Am I overreacting for trust being damaged?
Hi there, for some context my gf (27) and I (26) have been together a year and a half. (wlw).
From the start, my boundaries were clear that I do not want porn in the relationship as I feel it’s damaging to a relationship and have been hurt with it in the past. She understood. I always found her a bit secretive with what she does online, but I trusted her. about a year ago, i brought up someone she follows ( from before we were together ) as they posted alot of suggestive stuff and she has an OF account, she said to me
“ Oh she’s someone I seen a picture of before years ago and I liked her vibe, she has the weirder animals “ such as tarantulas etc, and then was like to me “ oh are you jealous of her? awhhhh all jealous my baby “ and all, making it out i was insecure and jealous for absolutely nothing basically. She says she unfollow her but she never does, I moved past and forgot it because i was like well i trust her and i understood the liking the vibe as it is my gfs kinda thing. Last night then, I mentioned her again just as I noticed she still followed this person as I was searching for someone else that I know with a similar name but that persons page suggested to me, reminding me. She then blurts out , obviously forgetting what she had said before , “ oh yeah she’s from porn from yearrrrssss ago “ , i was like ???? that’s not what you told me ????? She even tried to flip it on me saying I remembered wrong, mixing that situation up with my ex..

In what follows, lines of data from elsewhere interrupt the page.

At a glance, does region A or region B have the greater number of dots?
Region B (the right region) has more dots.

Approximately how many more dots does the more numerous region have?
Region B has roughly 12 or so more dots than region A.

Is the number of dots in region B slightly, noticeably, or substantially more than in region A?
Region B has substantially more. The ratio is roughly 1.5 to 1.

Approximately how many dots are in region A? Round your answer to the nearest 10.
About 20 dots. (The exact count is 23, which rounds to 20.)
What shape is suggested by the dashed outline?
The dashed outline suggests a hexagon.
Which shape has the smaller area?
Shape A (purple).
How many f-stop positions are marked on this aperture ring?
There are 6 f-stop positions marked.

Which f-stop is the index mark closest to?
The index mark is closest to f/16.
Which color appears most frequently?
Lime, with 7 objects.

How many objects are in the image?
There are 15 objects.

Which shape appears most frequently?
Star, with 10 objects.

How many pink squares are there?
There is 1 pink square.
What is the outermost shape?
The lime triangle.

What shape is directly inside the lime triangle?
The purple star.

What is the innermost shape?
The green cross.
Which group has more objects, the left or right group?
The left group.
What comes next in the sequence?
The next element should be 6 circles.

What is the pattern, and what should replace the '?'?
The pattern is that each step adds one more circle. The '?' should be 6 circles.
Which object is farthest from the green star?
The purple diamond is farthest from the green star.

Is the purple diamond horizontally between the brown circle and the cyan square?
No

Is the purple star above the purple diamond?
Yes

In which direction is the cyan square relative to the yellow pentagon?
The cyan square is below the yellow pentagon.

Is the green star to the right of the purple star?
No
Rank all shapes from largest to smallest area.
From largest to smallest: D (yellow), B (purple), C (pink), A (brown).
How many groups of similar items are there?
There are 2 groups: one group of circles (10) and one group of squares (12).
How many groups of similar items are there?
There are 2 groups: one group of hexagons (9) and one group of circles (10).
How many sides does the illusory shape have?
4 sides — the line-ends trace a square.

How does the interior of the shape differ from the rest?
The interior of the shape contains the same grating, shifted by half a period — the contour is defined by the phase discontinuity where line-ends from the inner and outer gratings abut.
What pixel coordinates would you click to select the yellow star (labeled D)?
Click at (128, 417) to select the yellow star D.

I was super upset, not even about the following her still but the ease she had lying to me when i first asked about her, and she said that was because she didn’t want to upset me.. I was like no, you protected yourself in that instance, lied about why you followed her, continued to then follow her knowing you lied to me about it.
it’s made me question alot of things now because we have had weird situations. When we first started our relationship, she still had tinder a month into it, i accidentally seen that when she showed me something on her phone. I asked her to click into it and she was on someone’s profile, on the pictures. She said she was on tinder because an old friend was on it and they had chatted and she forgot to delete, but i was like ok, why on some random girls profile then? There was no texts from the month we were together but i still find that super weird. I also find that she can exaggerate things or add to stories, so now i just don’t trust her at all. I have been extremely hurt in my past, relationship wise, romantic & familial, so i find trusting super hard and feel i create a space that’s open to hearing someone’s truth in the moment but if they lie, then that’s it’s done. Am i overreacting?